Feliz día del padre, daddy (happy father’s day).
Hiking With Jim
By Rebecca Lucas, Girls Who Hike Central Valley Ambassador
To hear me tell stories about my dad, you’d think I was making up tall tales. At 63 years young he still goes on multiday solo backpacking trips into the high Sierra. He doesn’t count how many peaks he’s bagged. He probably thinks peak bagging is something you do at a grocery store. He swims in glacier fed high Sierra lakes. Steven Seagal once called my dad and said, “I’m Steve, you’re Jim. Let’s Talk”, and then was taken aback when my dad had no idea who he was. My dad waved off his own rescue helicopter. Those are just some of the highlights.
My dad grew up going on mule pack trips into the high Sierra with his grandfather, who was a bit of a local legend around Yosemite and the high country. My dad and his brother were tasked with the job of scaring the bears away from camp. My dad was in Jr. High when he went on his first backpacking trip, after he and his brother begged their dad to take them. It was love at first step.
My dad started taking me and my sister on backpacking trips when we were in elementary school. Full disclosure, I hated it. I liked the idea of hiking and camping, but in practice, I was miserable. I was scared to death of bears and would work myself into panic attacks. Vomiting was involved.
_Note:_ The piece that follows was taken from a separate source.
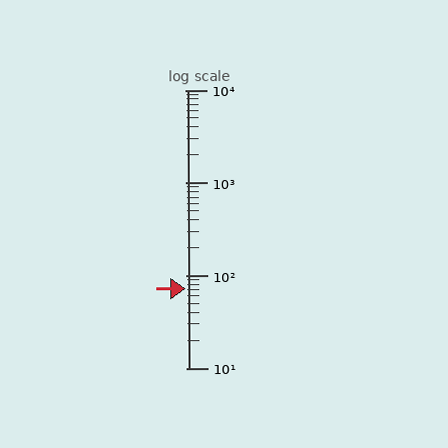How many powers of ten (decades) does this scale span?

It wasn’t pretty. Needless to say, I only went on a few of these backpacking trips. I much preferred day hikes, road trips, and car camping. So my dad did that with me too. He took us camping all over California, Victoria Island in British Columbia, to Yosemite more times than I can count. He took us to Zion, Bryce, and the Grand Canyon back when you could just drive into the campgrounds and pick pretty much any site you wanted. You know, before Instagram. I remember when we hiked the Narrows we pretty much had it to ourselves. My sister and I always slept in a tent, but my dad would sleep in his sleeping bag under the stars, even if it meant skunks walking across him because I had picked all the dehydrated veggies out of my cup of noodle and sprinkled them about the campsite like that s%@# was fairy dust.
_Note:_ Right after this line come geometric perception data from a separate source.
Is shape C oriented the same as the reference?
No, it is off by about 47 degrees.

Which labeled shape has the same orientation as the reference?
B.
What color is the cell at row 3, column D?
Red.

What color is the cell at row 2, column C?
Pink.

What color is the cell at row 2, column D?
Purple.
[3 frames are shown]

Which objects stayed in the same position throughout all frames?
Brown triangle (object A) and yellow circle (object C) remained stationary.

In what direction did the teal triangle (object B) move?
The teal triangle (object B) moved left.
If there’s a freezing cold body of water, you can be sure to find my dad, stripped to his skivvies, or less, in it. It’s pretty much what defines him. My dad’s grandfather always told him, “Mountain busters bathe in mountain water.” My dad, step mom, husband, daughter, and I were hiking around Pinnacles National Monument when we spotted something shiny in the river below the bridge we were standing on. Convinced it was a huge chunk of pure gold, and we would be rich rich rich if only we could retrieve it, I convinced my dad to go get it. It didn’t take that much convincing though because it was fall in the mountains, and that water was sure to be cold. My dad couldn’t resist the temptation of freezing mountain water, so right there, in front of all the other hikers, my dad stripped down to his boxer briefs, waded out into the middle of the river, and retrieved…the penny.
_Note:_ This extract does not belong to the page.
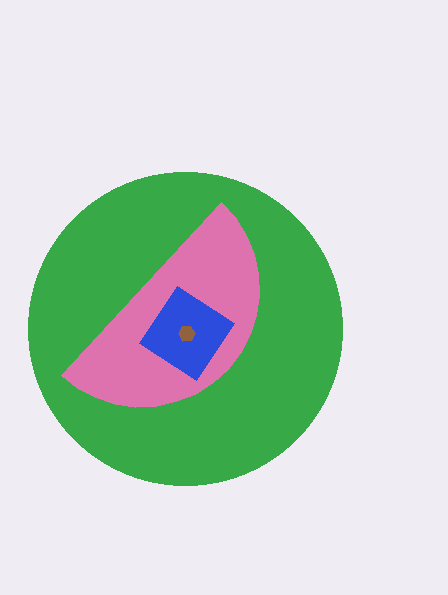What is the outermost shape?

I owe my love of the outdoors, hiking, and camping to my dad. I have my own hiking and camping style now; I like shorter, flatter hikes, and I “camp” in a travel trailer rather than on the ground with the skunks, but I probably wouldn’t be out hiking or camping at all if it wasn’t for my dad and the memories and experiences he gave me growing up. Last year I was proud to retrace some of my childhood road trip, taking my daughter to “Utah’s Big Five”, hopefully instilling in my daughter that same love of the outdoors and hiking that my dad passed on to me.